Invesp’s survey on product recommendations revealed that 49% of customers purchased a product that they had no prior intention of buying, after receiving a personalized recommendation. Thus, given how crucial repeat purchases are, eCommerce retailers can’t afford to under-deliver when it comes to personalized experiences. That’s why many companies are adopting eCommerce merchandising practices specific to the 2022 audience.
Chatbots have become mainstream, with more than two-thirds of customers having used them in 2020. They provide customers with a step above ‘self-service’ support, without requiring any human intervention.
So, if you’re not already using chatbots, you might want to consider improving your 2022 customer service strategy with them.
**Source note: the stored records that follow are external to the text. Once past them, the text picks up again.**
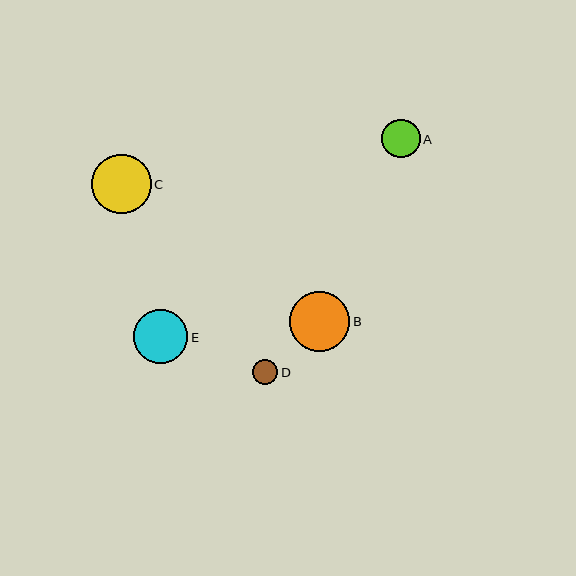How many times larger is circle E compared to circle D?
Circle E is approximately 2.2 times the size of circle D.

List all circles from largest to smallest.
From largest to smallest: B, C, E, A, D.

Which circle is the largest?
Circle B is the largest with a size of approximately 60 pixels.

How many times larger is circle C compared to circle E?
Circle C is approximately 1.1 times the size of circle E.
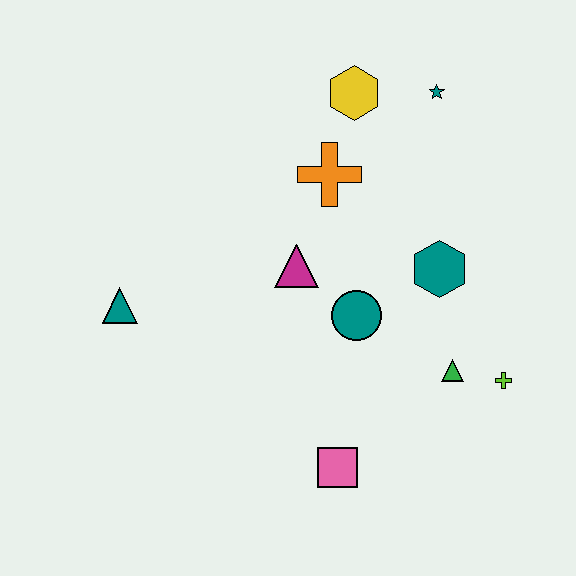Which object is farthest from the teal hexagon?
The teal triangle is farthest from the teal hexagon.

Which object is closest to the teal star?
The yellow hexagon is closest to the teal star.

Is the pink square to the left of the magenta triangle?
No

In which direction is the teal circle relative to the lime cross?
The teal circle is to the left of the lime cross.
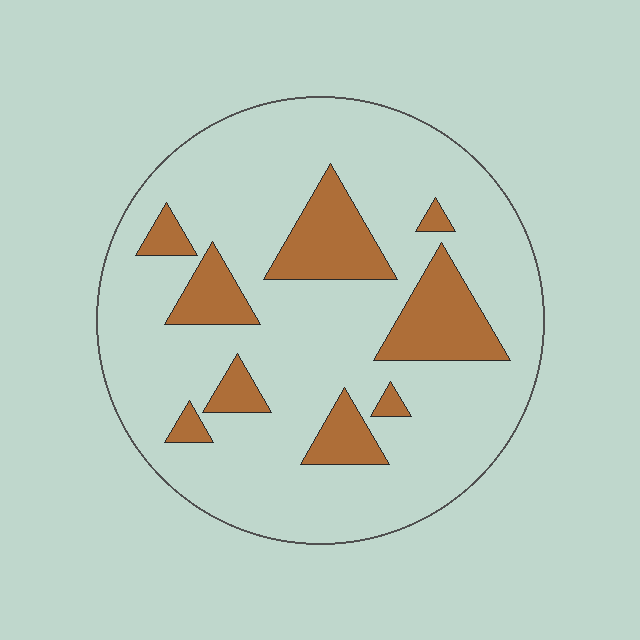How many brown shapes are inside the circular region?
9.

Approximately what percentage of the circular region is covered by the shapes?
Approximately 20%.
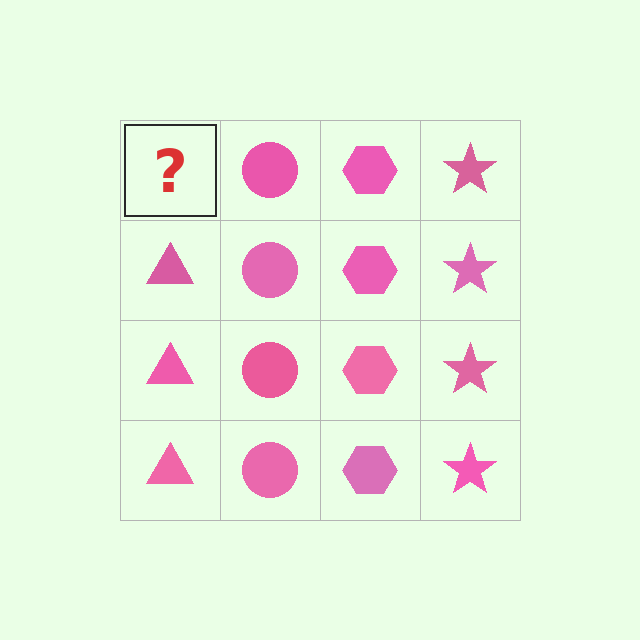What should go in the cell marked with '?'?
The missing cell should contain a pink triangle.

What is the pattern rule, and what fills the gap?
The rule is that each column has a consistent shape. The gap should be filled with a pink triangle.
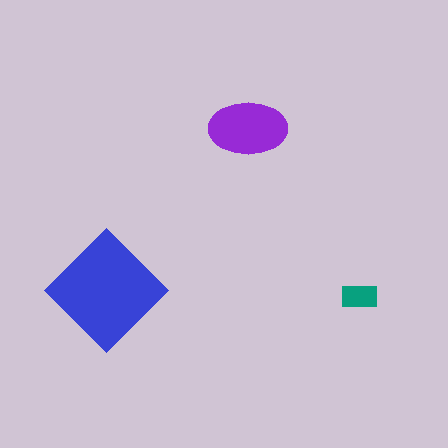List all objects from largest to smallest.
The blue diamond, the purple ellipse, the teal rectangle.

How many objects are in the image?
There are 3 objects in the image.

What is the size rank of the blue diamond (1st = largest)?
1st.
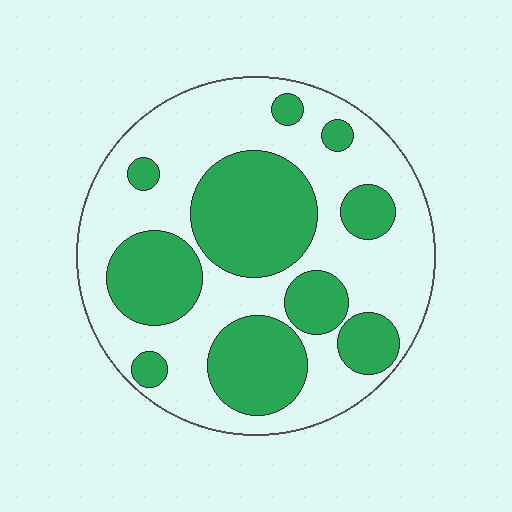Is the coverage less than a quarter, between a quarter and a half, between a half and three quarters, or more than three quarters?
Between a quarter and a half.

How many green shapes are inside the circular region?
10.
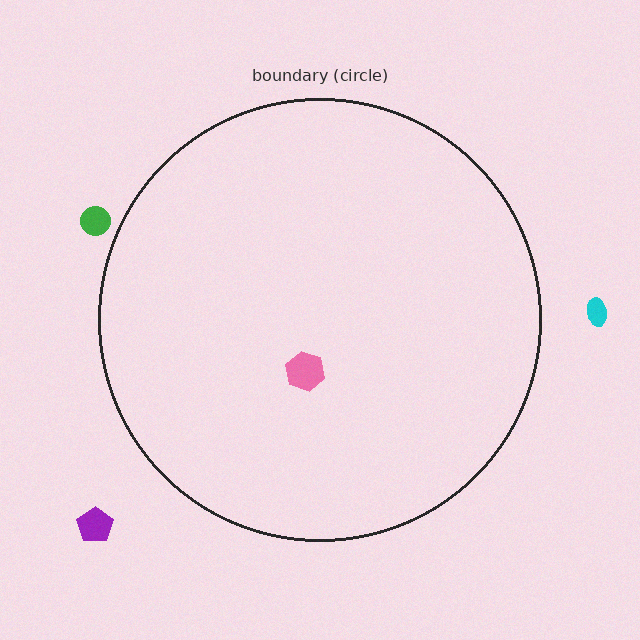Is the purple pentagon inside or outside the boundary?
Outside.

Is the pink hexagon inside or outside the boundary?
Inside.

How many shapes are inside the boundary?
1 inside, 3 outside.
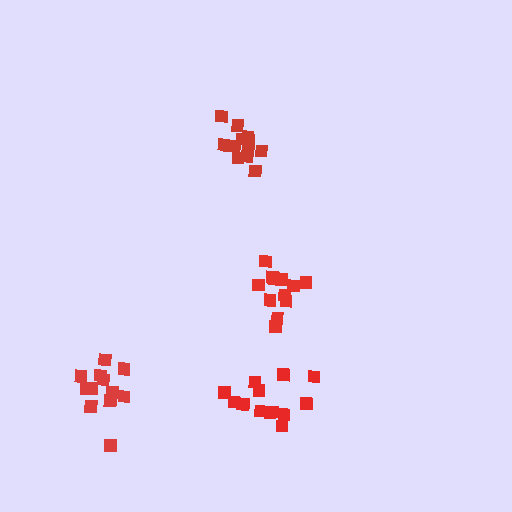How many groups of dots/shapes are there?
There are 4 groups.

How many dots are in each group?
Group 1: 13 dots, Group 2: 12 dots, Group 3: 14 dots, Group 4: 12 dots (51 total).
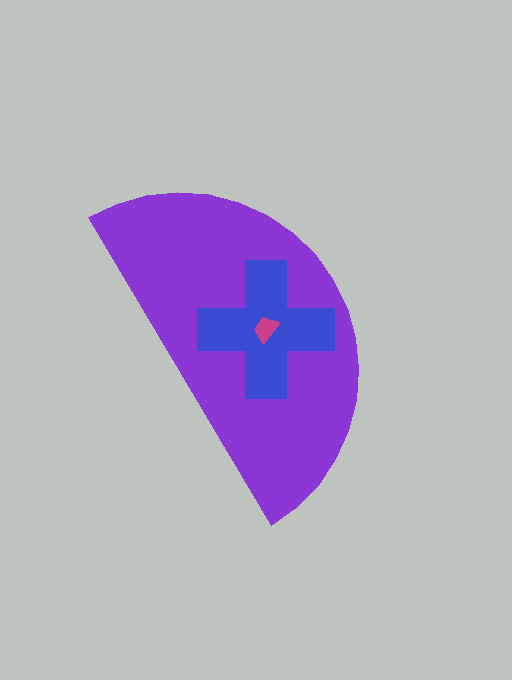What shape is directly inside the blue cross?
The magenta trapezoid.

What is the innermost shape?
The magenta trapezoid.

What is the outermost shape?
The purple semicircle.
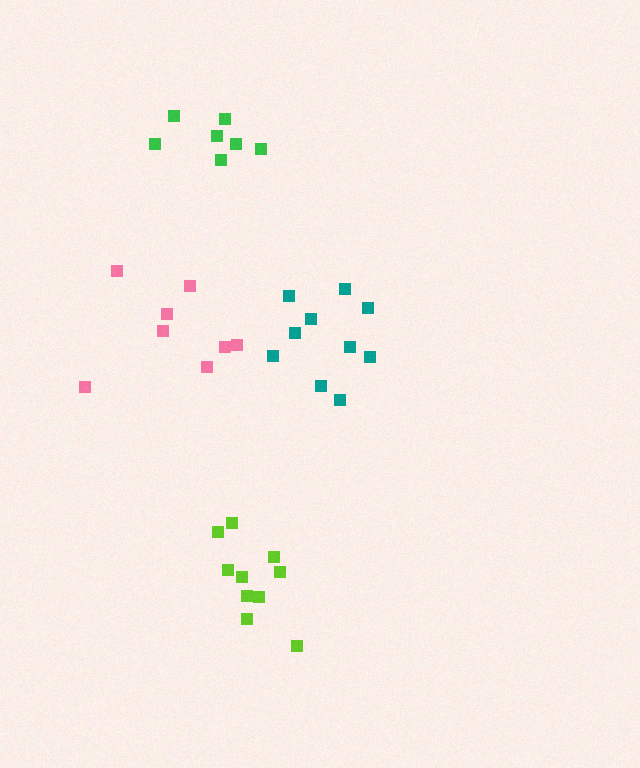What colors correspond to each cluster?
The clusters are colored: lime, green, teal, pink.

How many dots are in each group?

Chatbots provide 24/7 customer support without the hefty costs of hiring round-the-clock personnel. You can create complex flows to manage common support requests and integrate live chat functionality to let support agents take over when necessary.
After being directed through Google Search, Bob lands on your eCommerce store, hunting for a smartphone. He finds one he likes and proceeds to add it to his cart. Now, your store’s AI kicks in and recommends him a hairdryer, but it’s of no interest to Bob, so he proceeds to purchase just the smartphone.
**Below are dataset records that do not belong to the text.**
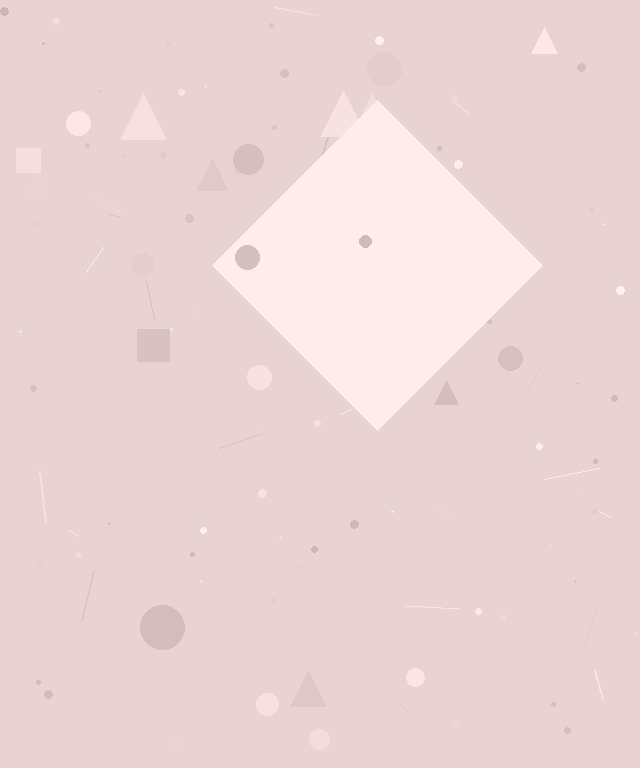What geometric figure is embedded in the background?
A diamond is embedded in the background.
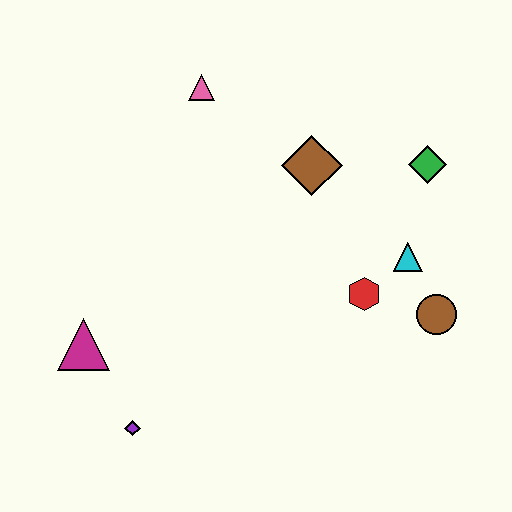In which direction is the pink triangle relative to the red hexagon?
The pink triangle is above the red hexagon.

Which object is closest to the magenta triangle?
The purple diamond is closest to the magenta triangle.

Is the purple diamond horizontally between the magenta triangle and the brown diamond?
Yes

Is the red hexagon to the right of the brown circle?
No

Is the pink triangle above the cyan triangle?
Yes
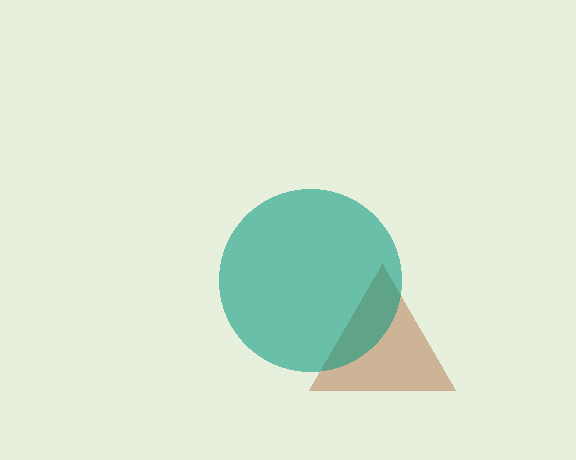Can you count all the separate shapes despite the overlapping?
Yes, there are 2 separate shapes.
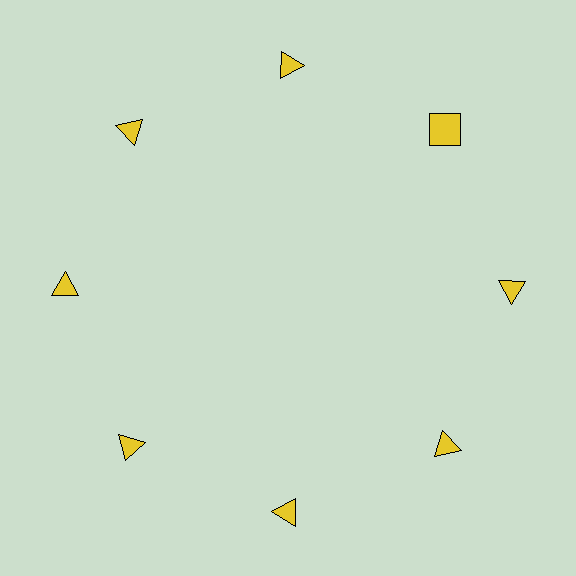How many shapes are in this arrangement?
There are 8 shapes arranged in a ring pattern.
If the AI had recommended a smartphone cover or screen protector, Bob’s order value might have been higher. And that’s why hyper-personalization is critical to modern marketing.
With hyper-personalization, eCommerce brands drive repeat purchases by strategically guiding customers towards valuable purchases. You can upsell or cross-sell to increase revenue, while simultaneously providing customers with value, increasing their loyalty.
Augmented and Virtual Reality (AR/VR)
While eCommerce retail takes the cake for consumer convenience, an advantage of brick-and-mortar store’s lies in physical browsing. Consumers can look at and feel physical products before finalizing their purchase, giving them more confidence in their buying decisions.
And while augmented and virtual reality seems like a futuristic concept, many eCommerce brands picked it up during the pandemic to fill this gap. With AR/VR, consumers can ‘browse’ and view objects from multiple angles (and even digitized doors for objects like cars), inspiring more confidence in their purchase.
2021 didn’t see any fundamental changes to marketing principles, because the tenants remain the same; deliver better customer experiences, help your audience find you, and optimize your supply chain operations.
As we venture into 2022, some important 2021 takeaways include:
- Meet your customers in their favorite spots. Does your target audience like to hang out on TikTok? Or perhaps they prefer to shop on Instagram? Find out which platforms your audience uses, and brainstorm creative ways to meet them. For example, if your target audience uses TikTok, negotiating a sponsorship deal with a popular creator might help you generate brand awareness.
- Don’t just personalize; hyper-personalize. Segment your audiences, and then segment your segments. One of the many advantages of big data is brands aren’t limited to basic segment categories like age or location. Now, you can find out your customers’ interests, what social causes resonate with them, their purchase patterns, and more.
- Get creative with your logistics planning. While supply chain disruptions are inevitable, retailers can control how we respond to them. Audit your fulfillment efforts and identify areas of improvement, whether that entails leveraging inventory management software, distributing your inventory, or outsourcing your logistics to a fulfillment partner.
- Step up your ads game and audit your marketing strategy. Digital advertising has faced many challenges these years, but it’s still critical to your eCommerce strategy. You might need to reevaluate how you monitor ad spend performance, or increase your local advertising efforts, but ads aren’t going anywhere.
So, with these important considerations in mind, what will your 2022 eCommerce marketing strategy look like?